The sanctimonious side of me wants to spend a long time wagging a finger at myself for having the privilege to devote 1300 words to the power of a word. The whore side of me wants to say, “Shut the fuck up Lane. Just be happy to own this shit and not let it hurt you!” The sanctimonious whore in the middle says that this tension is a very good place to start.

4 COMMENTS

  1. Great Article!! My ex boyfriend did the exact same thing to me this past summer. He went as far to move into the hotel of my incall location with his new girlfriend for 3 weeks. Then upon his checkout he preceded to tell the front desk clrk that there is a whore living in rm 319. They obviously didn’t believe him as they think I AM a traveling nurse. Hahaha but aren’t we just that Nurses!

  2. Thank you for this deep, emotional contribution to literature about this term! Wow!

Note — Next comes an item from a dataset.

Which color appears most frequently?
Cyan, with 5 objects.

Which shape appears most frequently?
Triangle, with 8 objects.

    If anyone hasn’t seen “The Whore Stigma with Margo St. James and Gail Pheterson” (2 min)
    https://www.youtube.com/watch?v=PlXV370ipEI

    Plus Cosi Fabian has written much extraordinary poetry about the Sacred Whore. I found this one online:
    http://heartsarentmadeofglass.blogspot.com/2011/11/quadesha-sacred-whore.html

    Quadesha (Sacred Whore)
    My lips are sweet. Life is in my mouth.
    Beneath my robes – I am Glorious.

    When I dance, the sun sails safely through the night.
    When I dance, the future is formed by my feet.
    When I dance, the stars move through the heavens.
    When I dance, women perfume their thighs, drape gold upon their breasts.
    When I dance, the maiden laughs and tosses her hair.
    When I dance, the youth writes poetry, waits under the moon.
    When I dance, the matron teases her husband – the husband becomes generous.

    When I dance, Venus shimmers the desert.
    When I dance, dust becomes silver, stones are made of gold.

    – Cosi Fabian

  3. My god, what a flashback. Ghosts of Douchebags Past came slithering out of the walls with this one. Thank you for sharing this with us.